ZLUDA ZLUDA on Windows arm

Is it possible to run ZLUDA on the new qualcomm elite chip?

May 20 '24 19:05 dkostarnov

ZLUDA is for AMD GPUs at this moment.

May 21 '24 04:05 lshqqytiger

@vosen is there any plan to include Qualcomm chipset as part of this project? I would like to contribute to this as I have the hardware. If there is any guide on how to onboard new target that will help.

Jan 02 '25 04:01 sc231997

I don't have qcomm gpu at hand, but I had a quick read through their docs and Adreno does seem to be a much worse target than AMD or Intel:

Their OpenCL seems to be missing a lot of host features that are required or semi-required (no managed allocations, no ability to implictly use any SVM allocation). If they implemented at least cl_intel_unified_shared_memory it would work much better
Not sure if their OpenCL accepts SPIR-V, but if they don't then doing code emission is going to be "interesting". And there are going to be limitations
It seems their warp (subgroup) size is either 64 or 128. CUDA mandates 32. You can stuff two CUDA 32 wide warps in a single 64 hardware warp, but it's painful (and I'm not sure if doable with SPIR-V, on AMD it required an inline assembly prelude) and you always risk that there is software that will just hang

@sc231997 That being said any card is welcome as long as there's someone who can contribute. Just keep your expectations in check. With qcomm gpu you probably won't get anything even mildly complex to run.
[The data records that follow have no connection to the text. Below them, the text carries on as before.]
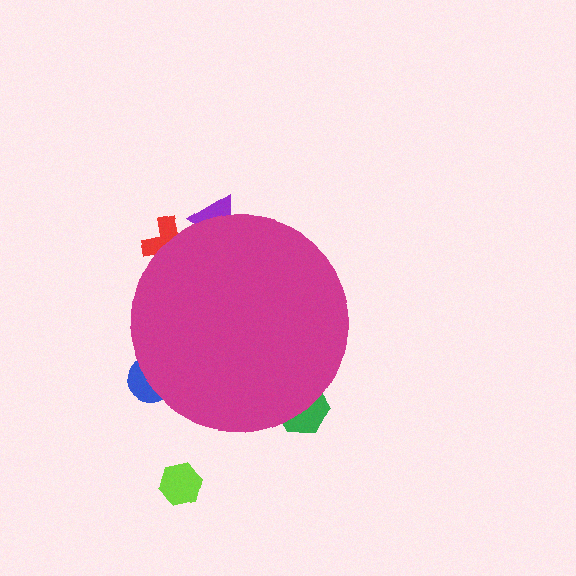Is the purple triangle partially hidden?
Yes, the purple triangle is partially hidden behind the magenta circle.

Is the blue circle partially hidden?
Yes, the blue circle is partially hidden behind the magenta circle.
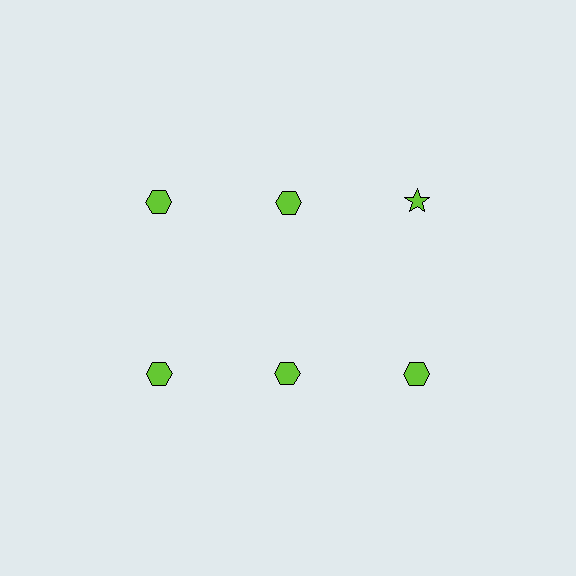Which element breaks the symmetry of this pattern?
The lime star in the top row, rightmost column breaks the symmetry. All other shapes are lime hexagons.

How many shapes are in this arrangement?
There are 6 shapes arranged in a grid pattern.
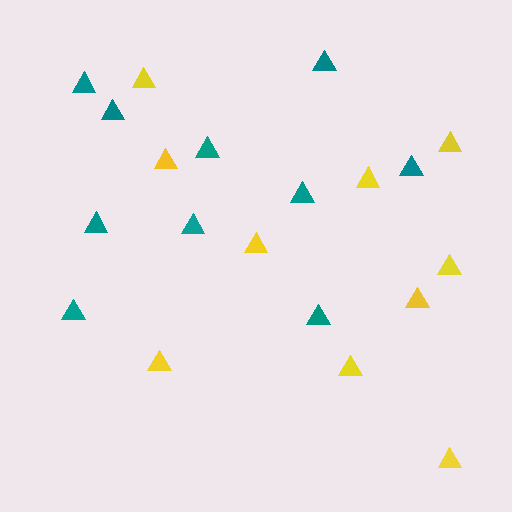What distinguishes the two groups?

How to get started: try to make simple addition test in the compiler pass: cargo test -p ptx -- "::add". Steps would be:

In ptx:
- change test_ptx! macro to also generate test for your gpu
- add code to emit SPIR-V for your gpu (should work similarly to emit_llvm.rs, you can see older git revisions to see how previous Intel GPU SPIR-V emitter worked)

Then you'd need to start worrying about host code, but that is much easier mapping (when it's possible)

Jan 02 '25 16:01 vosen